Así quedaba claro lo que hasta ese momento sólo era una suposición: sabía gritar. ¡Y de qué forma! Como si el grito le hubiera sacado de su letargo, arrancó de nuevo y esta vez en dos zancadas y media estaba de nuevo junto a las perchas, por detrás de la última fila de pupitres.
-Y si alguno quiere tomarme el pelo, sepan todos ¡que yo cojo a esos chicos y me los mareo, oiga!
Y acompañaba el “me los mareo, oiga” con un giro rápido de dos vueltas completas de su mano derecha, imitando un remolino, que terminaba por frenar en alto con el índice levantado. Definitivamente –ya no había duda- el hombre estaba transtornado y resultaba peligroso. Sabían a qué atenerse y la duda despejada acababa paradójicamente con la intranquilidad del grupo. Sabían aceptar con fatalismo el resultado del sorteo: ese año tocaba hueso. Era mejor que la incertidumbre, el no saber a qué atenerse. Estaba loco y había que aplicar el programa de comportamiento antilocos.
No sabían lo que se les venía encima porque aquella locura no era “normal” y les costaría entender su alcance final, tanto como todo el curso que ahora iniciaban y el que dos años más tarde, en cuarto y reválida, les tocaría repetir con el mismo profesor.
Jaime Urteaga lanzó el primer intento de apodo pero no cuajó. “Donangelsiseñor” era un personaje de tebeo de los de aquella época, probablemente del Pulgarcito pero, precisamente por eso, carecía de tirón.

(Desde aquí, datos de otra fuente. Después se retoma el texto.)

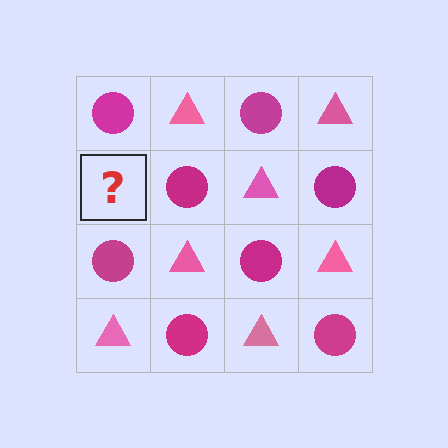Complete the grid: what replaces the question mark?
The question mark should be replaced with a pink triangle.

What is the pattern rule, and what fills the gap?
The rule is that it alternates magenta circle and pink triangle in a checkerboard pattern. The gap should be filled with a pink triangle.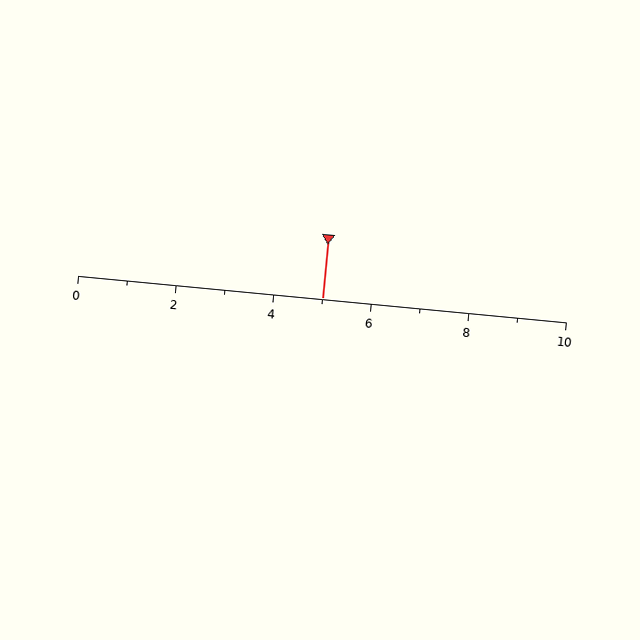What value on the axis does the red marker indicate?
The marker indicates approximately 5.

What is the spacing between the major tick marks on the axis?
The major ticks are spaced 2 apart.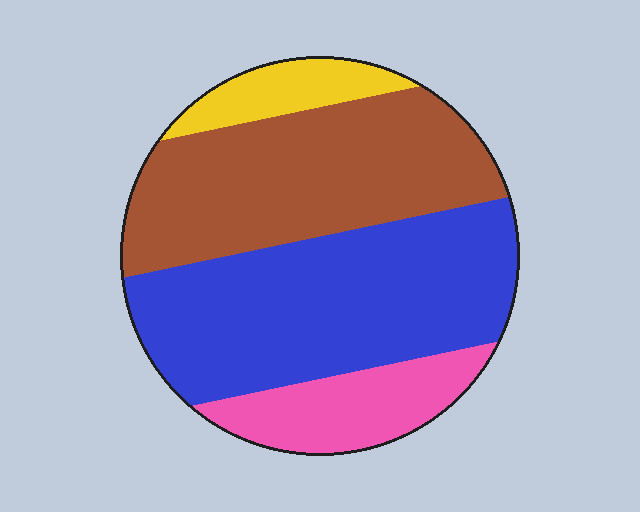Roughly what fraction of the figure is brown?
Brown takes up between a quarter and a half of the figure.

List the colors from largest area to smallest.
From largest to smallest: blue, brown, pink, yellow.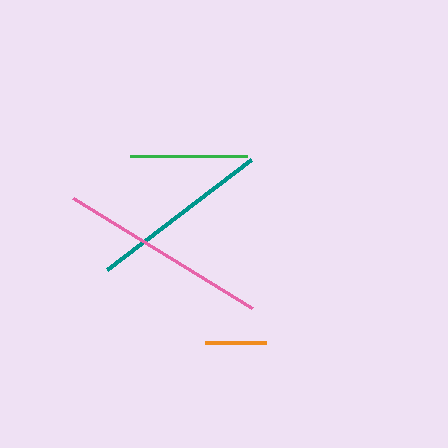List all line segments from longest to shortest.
From longest to shortest: pink, teal, green, orange.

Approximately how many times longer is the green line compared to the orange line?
The green line is approximately 1.9 times the length of the orange line.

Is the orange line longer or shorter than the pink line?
The pink line is longer than the orange line.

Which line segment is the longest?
The pink line is the longest at approximately 209 pixels.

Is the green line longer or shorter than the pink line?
The pink line is longer than the green line.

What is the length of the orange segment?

Para Jaime estaba bien porque siempre había tenido todos los tebeos que se le antojaron, pero para la mayoría, era casi desconocido y su discreto tufillo literario lo hacía inhábil para un mote que debía entrañar un sentido más profundo de humillación. Y además lo proponía Jaime.
Nadie sabe quién fue el autor excepto él mismo. Pero prefirió permanecer en el anonimato por aquello de que todo se sabe y un crimen de lesa majestad como llamar “el Pingüino” a un profesor a todas luces majara, entrañaba peligros de muy difícil predicción. Lo mejor era quedarse calladito. Y cuajó enseguida porque se ajustaba perfectamente a un personaje que, aunque vestido con americana y pantalón de tergal, parecía arrastrar una levita por esos andares tipo Groucho con el punto de gravedad desnivelado hacia delante, pasos rápidos aún en espacios limitados y balanceo de brazos con los puños de la camisa aflorando más allá de unas mangas notablemente cortas. En realidad toda la chaqueta resultaba corta, como desparejada de unos pantalones de dimensiones correctas, al menos en su longitud, pero que resultaban algo anchos en su porción superior para poder adaptarse a la anatomía de su propietario, de pelvis generosa y pierna larga.
Aunque la forma de andar no se correspondía exactamente con la de un pingüino porque lejos de caminar a pasos cortos con los pies juntos lo hacía a grandes zancadas, tampoco era cuestión de buscar un mote ajustado académicamente. Y aquel estaba bastante bien. Se quedó con “el Pingüino” y ese apodo hizo historia. Marcó varias generaciones de alumnos en una época en la que podían existir ejemplares como aquel, equivocados en su método pero entregados –forzoso es reconocerlo- a su labor. Castigó a sus alumnos –menos mal que no traía castigos en los bolsillos- pero se autocastigó con ellos en interminables prolongaciones del horario escolar, domingos incluidos. El sistema didáctico no podía ser más primitivo pero consiguió grabar a fuego un sedimento de cultura general que para todo el grupo, desde el alumno más empollón al de peores calificaciones, fue la percha en la que después se colgaron los demás datos adquiridos, el bagaje cultural de toda una vida.